Page 83 - MN
P. 83
83
experience. Willie and Cathy did a move where he'd hold her by one ankle and spin her around with her head very close to the ice. It was impressive. But one night her skate was wet and his grip slipped. Cathy flew out of his grasp and slid across the ice into the orchestra pit. The musicians caught her, but she was pretty scraped up. She got back on the ice and finished the act with blood running down a scrape on her leg. The next night she was back, with heavy makeup on the wound, doing the same move with Willie. Tough, these skaters.
Later on we had Tai Babilonia and Randy Gardner do the pairs routine. They came out of two upright tubes that would fill with smoke and then they would appear. One night something went wrong with the smoke machine and Tai got burned by hot oil, but the next night they were back out there, doing the show. As I say, tough.

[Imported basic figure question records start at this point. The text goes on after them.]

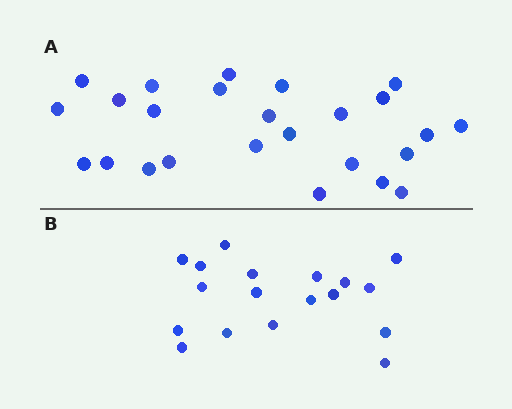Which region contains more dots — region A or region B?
Region A (the top region) has more dots.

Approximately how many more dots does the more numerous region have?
Region A has roughly 8 or so more dots than region B.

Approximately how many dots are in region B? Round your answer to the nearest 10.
About 20 dots. (The exact count is 18, which rounds to 20.)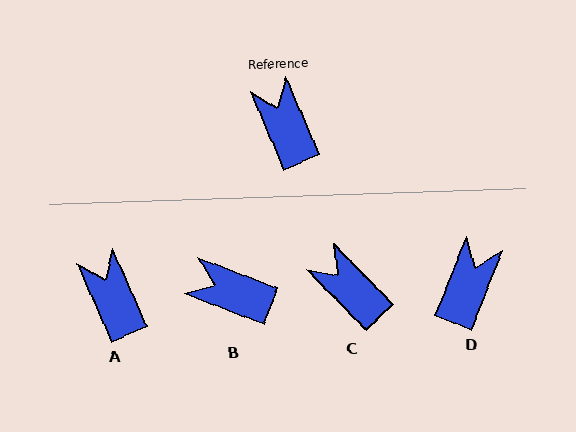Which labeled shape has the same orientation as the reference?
A.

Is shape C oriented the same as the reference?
No, it is off by about 21 degrees.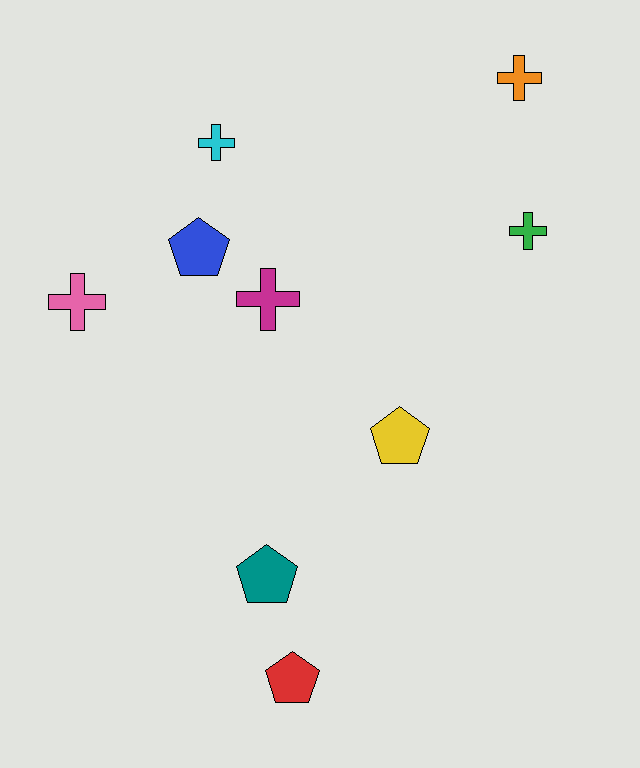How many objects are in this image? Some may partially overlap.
There are 9 objects.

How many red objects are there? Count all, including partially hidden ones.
There is 1 red object.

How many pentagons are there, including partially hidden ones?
There are 4 pentagons.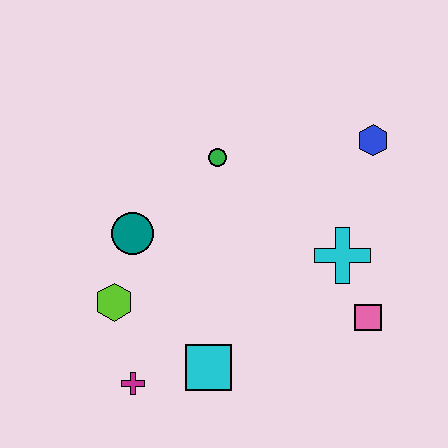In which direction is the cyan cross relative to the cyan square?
The cyan cross is to the right of the cyan square.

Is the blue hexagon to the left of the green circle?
No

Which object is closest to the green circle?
The teal circle is closest to the green circle.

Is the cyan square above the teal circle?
No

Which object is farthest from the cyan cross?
The magenta cross is farthest from the cyan cross.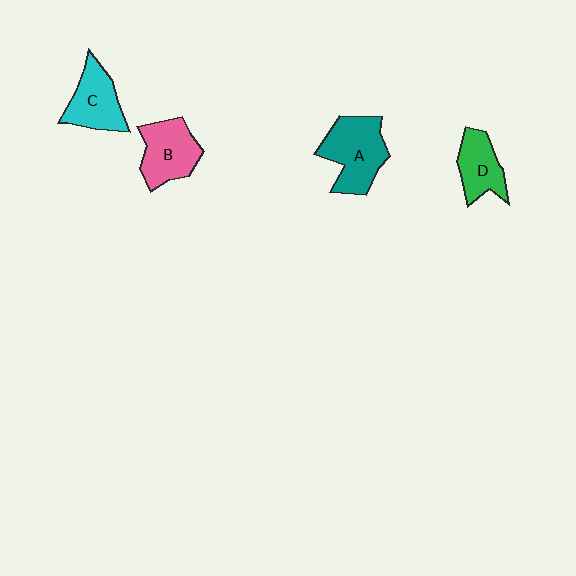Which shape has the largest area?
Shape A (teal).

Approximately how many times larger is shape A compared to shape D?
Approximately 1.5 times.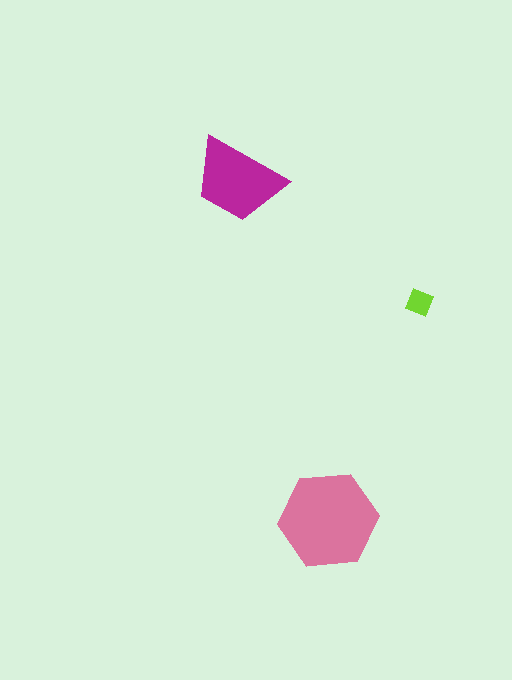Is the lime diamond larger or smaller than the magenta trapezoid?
Smaller.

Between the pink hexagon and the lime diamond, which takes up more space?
The pink hexagon.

A smart person would've bought a pair of skates and learned from the experts. For some reason that never occurred to me. Instead, I bought a sewing machine. I have no idea why, but the days were long and we were products of the Sixties and loved to experiment with clothes. It was still the era of tie-dyes and bell bottoms and flowers in the hair. So I made shirts that I thought were pretty impressive but when I think of them now I get embarrassed. Maybe that's what put off the girl skaters.
Ah! Another memory. The show carried four musicians--a piano player/conductor, bass, drums and guitar. When we got to a city, they'd fill out the band with local concert musicians and one of them had to be a french horn player because there was a specific part for him in Song Sung Blue. Apparently it was a difficult part because every night we'd stand off stage and wait to see if the french horn would hit the high note. I think we wagered on it and it was a 50-50 bet. The solo would climb and climb to that high note and.....
Besides doing my comedy I'd do a number with one of the skaters where I'd sing "Mister Bojangles" and he would skate to it. Actually, I would kind of talk and sing, like a story. It was a nice number, but one night Dick the director thought he could do the skating part better. He'd been a dancer and I'm sure he had chops, but when he did it the audience thought it was a comedy number and it didn't go well. I felt sorry for him.
Ice skating comics:
In those four years we had two skating comedy acts. Both were old-time professionals with about ten minutes of killer material that they lived on for years. The first was Eric Waite, and there'd be a big production number with a prince and princess surrounded by girl skaters in tutus carrying u-shaped flowered hoops. One of those girl skaters would be Eric, and he would lose control of one end of the hoop and start chasing it around. From there it would go into classic slapstick and the audiences loved it.